Figure 3. ROC curve of TNF-α and fecal calprotectin in the diagnosis of SAE. ROC, receiver operating characteristic curve; SAE, sepsis-associated encephalopathy.

4 Discussion

During sepsis, the brain has high oxygen consumption and poor antioxidant and anti-inflammatory capabilities, and the central nervous system is susceptible to damage mediated by oxidative and inflammatory processes. Therefore, up to 70% of patients with sepsis will progress to SAE (14, 15). The pathogenesis of SAE is complex and likely involves multiple factors. Numerous pathological processes occur in parallel and influence each other, each playing a specific role in the development of SAE (16, 17). To date, several pathogenic mechanisms have been identified: oxidative stress, direct nerve damage, and an increase in the level of inflammatory factors (18–20).

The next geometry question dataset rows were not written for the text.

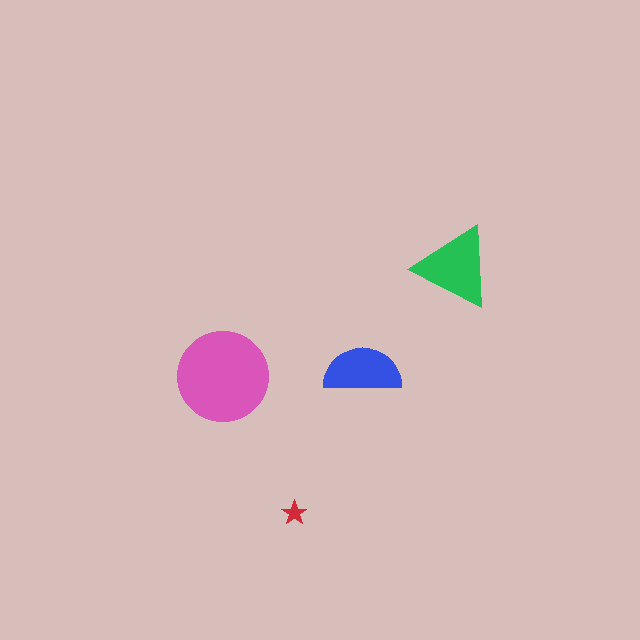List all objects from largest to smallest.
The pink circle, the green triangle, the blue semicircle, the red star.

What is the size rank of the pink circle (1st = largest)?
1st.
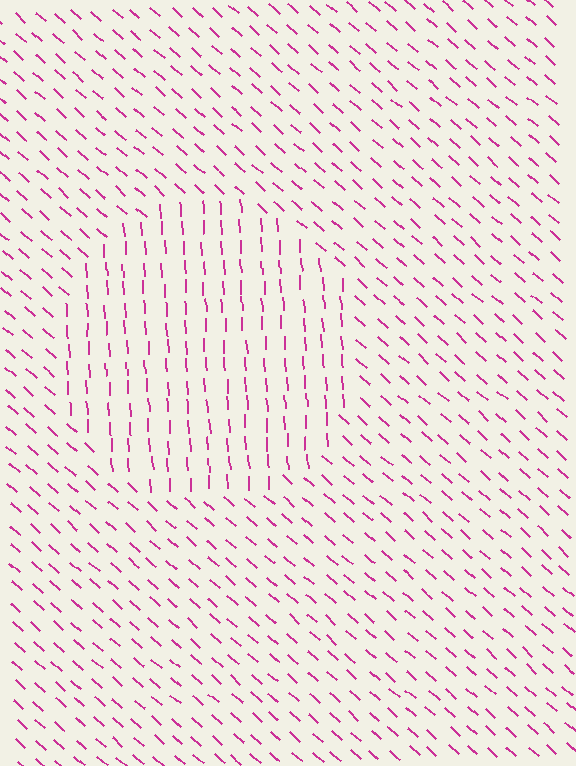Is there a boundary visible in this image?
Yes, there is a texture boundary formed by a change in line orientation.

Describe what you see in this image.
The image is filled with small magenta line segments. A circle region in the image has lines oriented differently from the surrounding lines, creating a visible texture boundary.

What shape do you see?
I see a circle.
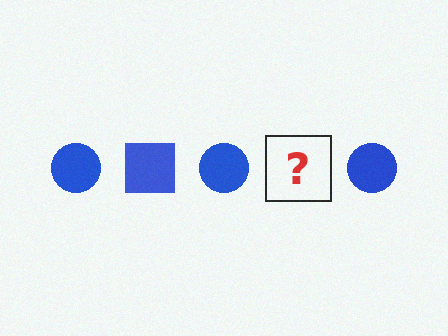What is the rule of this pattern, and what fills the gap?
The rule is that the pattern cycles through circle, square shapes in blue. The gap should be filled with a blue square.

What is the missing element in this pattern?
The missing element is a blue square.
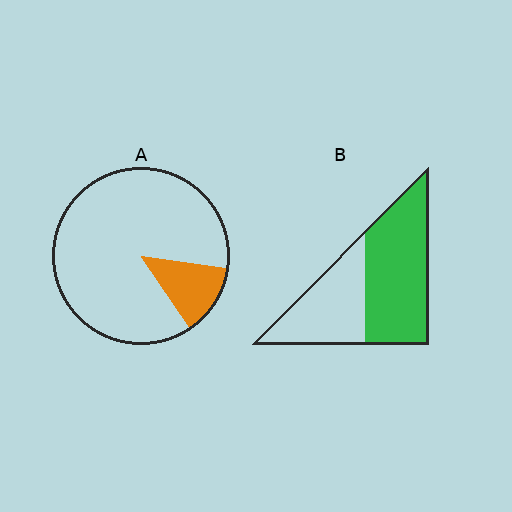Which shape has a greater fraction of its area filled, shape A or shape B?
Shape B.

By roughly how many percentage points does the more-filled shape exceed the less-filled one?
By roughly 45 percentage points (B over A).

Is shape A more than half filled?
No.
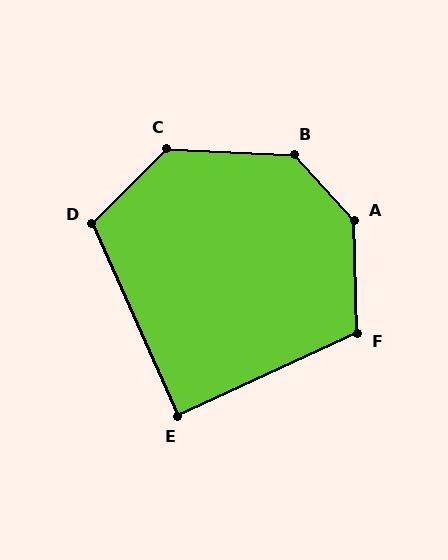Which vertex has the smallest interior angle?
E, at approximately 89 degrees.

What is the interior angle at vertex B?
Approximately 136 degrees (obtuse).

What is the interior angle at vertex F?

During the early stages of septic inflammation, a waterfall-like inflammatory response occurs with the release of a large number of inflammatory mediators. Of the many inflammatory mediators secreted, TNF-α plays a crucial role in the development of severe infection. LPS stimulates monocytes to secrete a large amount of TNF-α, which leads to a significant increase in the concentration of serum TNF-α in sepsis patients. The concentration of TNF-α is associated with the severity of sepsis and prognosis; the higher the TNF-α level, the more critical the condition (6, 21). TNF-α participates in the inflammatory response of SAE. The primary mechanism of TNF-α is to mediate the infiltration of neutrophils in brain tissue and initiate a waterfall-like inflammatory response triggered by a variety of inflammatory factors. TNF-α is highly expressed in the host and plays an important role in the early inflammation stages of sepsis (22). In this study, we found that the TNF-α level of the SAE group was significantly higher than that of the non-SAE sepsis group. Given that TNF-α has a direct causal relationship with the aggravation of brain tissue damage, we speculate that TNF-α mediated the increase in neutrophil infiltration, which led to greater inflammation, the consequent occurrence of SAE and ultimately a high expression of TNF-α.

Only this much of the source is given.